O título do livro é Poço, e conta todo o processo vivido pela pneumologista Márcia Alcântara Holanda na identificação e luta pela erradicação da silicose nos cavadores de poço da região da Ibiapaba. O texto poderia ser um tratado técnico, uma explicação científica sobre a doença. Isso ela já fez. Publicou artigos, apresentou trabalhos em congressos, ganhou prêmios e o reconhecimento da comunidade acadêmica.
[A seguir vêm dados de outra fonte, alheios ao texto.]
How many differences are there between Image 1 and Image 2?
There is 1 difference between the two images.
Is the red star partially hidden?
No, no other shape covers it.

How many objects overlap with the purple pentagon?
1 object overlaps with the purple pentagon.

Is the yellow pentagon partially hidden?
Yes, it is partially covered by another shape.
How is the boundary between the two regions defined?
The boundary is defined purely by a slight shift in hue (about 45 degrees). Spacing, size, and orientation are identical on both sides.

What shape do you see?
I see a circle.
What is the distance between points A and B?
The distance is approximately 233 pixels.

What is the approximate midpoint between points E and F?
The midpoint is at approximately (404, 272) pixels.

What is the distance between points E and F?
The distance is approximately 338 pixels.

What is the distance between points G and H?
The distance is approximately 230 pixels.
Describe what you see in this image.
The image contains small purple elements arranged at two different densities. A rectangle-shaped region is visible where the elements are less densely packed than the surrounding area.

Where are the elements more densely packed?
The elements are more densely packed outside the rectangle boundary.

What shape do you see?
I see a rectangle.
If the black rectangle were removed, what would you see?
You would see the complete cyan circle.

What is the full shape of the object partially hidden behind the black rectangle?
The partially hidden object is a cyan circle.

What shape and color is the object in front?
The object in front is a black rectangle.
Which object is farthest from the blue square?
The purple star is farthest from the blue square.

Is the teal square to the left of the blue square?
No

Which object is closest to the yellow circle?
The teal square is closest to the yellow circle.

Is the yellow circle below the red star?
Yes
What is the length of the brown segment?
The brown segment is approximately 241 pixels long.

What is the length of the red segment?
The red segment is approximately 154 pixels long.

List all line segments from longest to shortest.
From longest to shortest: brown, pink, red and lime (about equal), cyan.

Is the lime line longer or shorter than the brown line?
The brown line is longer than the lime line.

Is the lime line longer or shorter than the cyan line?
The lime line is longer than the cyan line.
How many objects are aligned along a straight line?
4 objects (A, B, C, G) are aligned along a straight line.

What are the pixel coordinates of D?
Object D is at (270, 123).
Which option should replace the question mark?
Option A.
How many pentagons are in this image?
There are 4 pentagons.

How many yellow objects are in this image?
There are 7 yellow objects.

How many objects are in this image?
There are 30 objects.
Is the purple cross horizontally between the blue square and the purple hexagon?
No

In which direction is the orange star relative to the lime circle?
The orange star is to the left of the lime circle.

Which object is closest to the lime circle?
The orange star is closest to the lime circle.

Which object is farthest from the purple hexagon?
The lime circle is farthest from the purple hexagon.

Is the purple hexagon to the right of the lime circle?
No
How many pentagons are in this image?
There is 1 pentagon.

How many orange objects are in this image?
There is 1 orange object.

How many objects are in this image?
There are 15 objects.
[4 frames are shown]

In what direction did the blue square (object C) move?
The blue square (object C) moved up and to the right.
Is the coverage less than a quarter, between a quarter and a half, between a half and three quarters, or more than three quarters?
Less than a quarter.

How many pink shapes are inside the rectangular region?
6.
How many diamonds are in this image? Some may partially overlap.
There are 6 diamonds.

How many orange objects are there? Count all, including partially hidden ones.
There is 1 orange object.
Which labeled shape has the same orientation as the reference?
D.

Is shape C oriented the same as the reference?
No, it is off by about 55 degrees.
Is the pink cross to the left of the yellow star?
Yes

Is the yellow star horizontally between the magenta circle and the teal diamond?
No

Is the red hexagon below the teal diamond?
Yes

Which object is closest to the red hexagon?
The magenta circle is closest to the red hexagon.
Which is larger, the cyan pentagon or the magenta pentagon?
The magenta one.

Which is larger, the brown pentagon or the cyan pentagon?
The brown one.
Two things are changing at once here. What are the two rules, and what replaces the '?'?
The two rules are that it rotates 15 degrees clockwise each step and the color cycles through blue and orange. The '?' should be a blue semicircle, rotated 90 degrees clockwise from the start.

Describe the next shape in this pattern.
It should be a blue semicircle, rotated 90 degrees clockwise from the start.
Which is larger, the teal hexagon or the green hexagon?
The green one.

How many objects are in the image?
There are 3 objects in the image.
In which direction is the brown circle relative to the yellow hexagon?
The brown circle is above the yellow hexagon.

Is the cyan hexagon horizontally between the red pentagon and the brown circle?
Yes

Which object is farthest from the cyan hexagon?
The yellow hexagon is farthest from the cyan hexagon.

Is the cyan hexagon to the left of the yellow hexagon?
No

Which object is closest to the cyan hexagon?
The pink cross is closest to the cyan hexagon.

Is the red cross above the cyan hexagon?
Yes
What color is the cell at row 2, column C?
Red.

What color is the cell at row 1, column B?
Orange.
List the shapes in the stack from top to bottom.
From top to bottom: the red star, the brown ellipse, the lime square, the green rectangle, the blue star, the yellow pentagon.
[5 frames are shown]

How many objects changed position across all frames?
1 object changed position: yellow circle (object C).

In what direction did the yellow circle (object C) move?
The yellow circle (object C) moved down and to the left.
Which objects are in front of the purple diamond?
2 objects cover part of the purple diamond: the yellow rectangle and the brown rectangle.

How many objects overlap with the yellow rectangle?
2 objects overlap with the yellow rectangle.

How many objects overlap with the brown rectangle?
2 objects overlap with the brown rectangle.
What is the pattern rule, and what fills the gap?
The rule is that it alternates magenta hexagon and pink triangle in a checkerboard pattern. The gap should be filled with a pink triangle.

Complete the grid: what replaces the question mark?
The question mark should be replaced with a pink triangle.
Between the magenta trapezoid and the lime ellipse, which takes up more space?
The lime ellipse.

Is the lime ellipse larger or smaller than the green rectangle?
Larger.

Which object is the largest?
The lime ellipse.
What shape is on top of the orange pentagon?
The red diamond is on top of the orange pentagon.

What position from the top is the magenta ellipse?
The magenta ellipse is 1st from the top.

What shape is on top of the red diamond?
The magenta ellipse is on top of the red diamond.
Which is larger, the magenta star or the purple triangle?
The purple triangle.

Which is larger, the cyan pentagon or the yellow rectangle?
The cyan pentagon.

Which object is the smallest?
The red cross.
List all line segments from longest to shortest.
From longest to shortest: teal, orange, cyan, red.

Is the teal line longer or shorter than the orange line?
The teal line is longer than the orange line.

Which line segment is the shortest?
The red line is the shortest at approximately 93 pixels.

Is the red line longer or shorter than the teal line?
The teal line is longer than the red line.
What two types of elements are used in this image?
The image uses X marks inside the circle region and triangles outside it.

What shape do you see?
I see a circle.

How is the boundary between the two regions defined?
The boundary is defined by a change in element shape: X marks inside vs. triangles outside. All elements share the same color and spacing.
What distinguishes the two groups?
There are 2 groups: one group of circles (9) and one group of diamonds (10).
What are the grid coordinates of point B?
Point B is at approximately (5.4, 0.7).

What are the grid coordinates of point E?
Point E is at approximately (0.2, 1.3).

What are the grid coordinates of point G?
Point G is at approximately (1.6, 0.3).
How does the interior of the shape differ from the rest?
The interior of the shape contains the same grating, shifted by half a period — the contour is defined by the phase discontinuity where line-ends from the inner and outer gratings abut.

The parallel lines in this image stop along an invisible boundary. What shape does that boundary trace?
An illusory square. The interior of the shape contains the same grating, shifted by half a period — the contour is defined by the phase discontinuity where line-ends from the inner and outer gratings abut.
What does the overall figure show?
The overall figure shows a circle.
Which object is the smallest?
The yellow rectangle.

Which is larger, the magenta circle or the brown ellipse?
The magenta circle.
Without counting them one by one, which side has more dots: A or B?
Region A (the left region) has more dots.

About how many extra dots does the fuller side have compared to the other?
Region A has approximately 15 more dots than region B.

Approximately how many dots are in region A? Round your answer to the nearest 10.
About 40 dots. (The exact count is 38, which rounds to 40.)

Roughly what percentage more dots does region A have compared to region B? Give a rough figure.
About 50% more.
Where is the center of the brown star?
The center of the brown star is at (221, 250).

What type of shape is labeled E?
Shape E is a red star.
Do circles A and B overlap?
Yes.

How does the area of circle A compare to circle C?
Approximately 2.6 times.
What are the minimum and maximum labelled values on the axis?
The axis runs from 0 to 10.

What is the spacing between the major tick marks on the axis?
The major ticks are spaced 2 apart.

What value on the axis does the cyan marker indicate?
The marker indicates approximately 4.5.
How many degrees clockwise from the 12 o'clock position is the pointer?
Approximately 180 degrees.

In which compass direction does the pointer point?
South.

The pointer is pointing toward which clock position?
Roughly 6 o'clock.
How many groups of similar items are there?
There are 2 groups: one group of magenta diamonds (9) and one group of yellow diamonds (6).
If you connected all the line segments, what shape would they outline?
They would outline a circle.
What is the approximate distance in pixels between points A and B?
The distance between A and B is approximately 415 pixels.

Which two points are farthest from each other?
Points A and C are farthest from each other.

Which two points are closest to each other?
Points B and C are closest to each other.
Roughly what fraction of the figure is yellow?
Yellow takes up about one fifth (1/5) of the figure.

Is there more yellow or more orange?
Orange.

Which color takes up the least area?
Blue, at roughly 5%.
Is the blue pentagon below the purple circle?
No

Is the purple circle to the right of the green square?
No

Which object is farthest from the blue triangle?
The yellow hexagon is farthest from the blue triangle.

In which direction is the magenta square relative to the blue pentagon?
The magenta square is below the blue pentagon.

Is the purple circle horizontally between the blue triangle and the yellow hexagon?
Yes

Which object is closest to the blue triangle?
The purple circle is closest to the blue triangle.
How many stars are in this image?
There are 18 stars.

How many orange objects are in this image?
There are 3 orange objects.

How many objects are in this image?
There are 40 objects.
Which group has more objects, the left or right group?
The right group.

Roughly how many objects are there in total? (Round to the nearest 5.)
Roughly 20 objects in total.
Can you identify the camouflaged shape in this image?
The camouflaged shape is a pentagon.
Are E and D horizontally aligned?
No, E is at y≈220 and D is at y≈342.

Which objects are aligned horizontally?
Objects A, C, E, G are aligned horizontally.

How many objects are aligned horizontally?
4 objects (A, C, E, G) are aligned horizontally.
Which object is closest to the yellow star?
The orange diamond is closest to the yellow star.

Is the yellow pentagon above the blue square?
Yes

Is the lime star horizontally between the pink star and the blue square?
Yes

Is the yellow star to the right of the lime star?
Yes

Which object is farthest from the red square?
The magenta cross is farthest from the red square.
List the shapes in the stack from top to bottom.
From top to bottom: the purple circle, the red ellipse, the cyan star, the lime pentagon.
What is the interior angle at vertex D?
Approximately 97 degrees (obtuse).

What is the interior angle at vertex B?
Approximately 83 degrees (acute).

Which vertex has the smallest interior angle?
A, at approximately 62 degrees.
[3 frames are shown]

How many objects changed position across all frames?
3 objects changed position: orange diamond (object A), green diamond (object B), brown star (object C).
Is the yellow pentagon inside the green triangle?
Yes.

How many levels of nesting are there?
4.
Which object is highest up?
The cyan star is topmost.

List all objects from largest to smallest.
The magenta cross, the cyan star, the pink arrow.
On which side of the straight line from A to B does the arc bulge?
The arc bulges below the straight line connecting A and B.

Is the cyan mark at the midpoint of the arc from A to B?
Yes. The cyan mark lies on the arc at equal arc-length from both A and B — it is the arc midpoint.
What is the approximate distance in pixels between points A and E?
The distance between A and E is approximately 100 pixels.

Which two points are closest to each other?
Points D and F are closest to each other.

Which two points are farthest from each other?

Agora ela quer jogar luz nos meandros emocionais e humanos dessa experiência. Quer narrar, com feitio literário, as cenas que nunca sairão da sua memória, da sua pele. Na serra da Ibiapaba, centenas de homens dedicavam a vida a perfurar poços sozinhos, aspirando a poeira que os levaria a morte. Um acaso do destino levou Márcia a conhecer um deles, já nos últimos sopros de vida. Ele confessou sua atividade, e, por sua causa, a médica chegou à conclusão de que a silicose estava matando aquelas pessoas, pouco a pouco. E que ela tinha nas mãos uma missão.


Ao abraçar a causa, Márcia começou uma luta não só contra uma doença. Era muito maior que isso. A luta tinha caráter político, social e econômico. Ela, sozinha, contra obstáculos gigantescos. Felizmente, quase nada a fazia esmorecer.


Márcia é minha aluna do Ateliê de Narrativas, pela segunda vez. Quando idealizei um curso para escritores, não fazia ideia de que teria a grande felicidade de colaborar com trabalhos dessa magnitude. Ajudar Márcia a dar voz a essa realidade esquecida, a iluminar a vida de um herói como foi Joel, como foram tantos outros, é uma das maiores realizações do meu trabalho.


É assim que uma vida faz sentido: na coragem de permitir que as experiências sejam enlaçadas, sentidas, compartilhadas. Ver o Poço escrito e publicado será uma alegria tão grande quanto ver uma criança nascer. Os dez anos de luta e vitória dessa pequena grande mulher serão do conhecimento de todos, e fazer parte disso é uma honra.


Poço fala da alma dessa médica, mãe de três filhos, que descobriu em um dos seus pacientes, o Joel, um herói. Um grande amigo, um exemplo, um cúmplice. Que esteve com ele no minuto da sua morte. Que venceu. Venceu a luta contra a silicose e a maior batalha de todas, que é chegar à maturidade com alegria.


A escrita do Poço é um marco para Márcia, uma metáfora de relato de uma vida inteira. Ela é uma mulher livre, sorridente, divertida, bem humorada, apreciadora de música, teatro, artes plásticas, café e tapioca. Mãe, avó, bisavó, amiga. Uma das alunas mais aplicadas que tive. Uma alma gigantesca.


Que sorte a minha ter inventado esse Ateliê de Narrativas. Que beleza poder colaborar com tantos escritores em formação, com grandes histórias para contar.


Poço é uma delas. É uma metáfora. A vida, às vezes é muito difícil. O amor, a coragem e o sentimento de missão são caminhos possíveis para o encontro da felicidade. Poço é uma luta que virou sonho, um sonho que vai virar livro.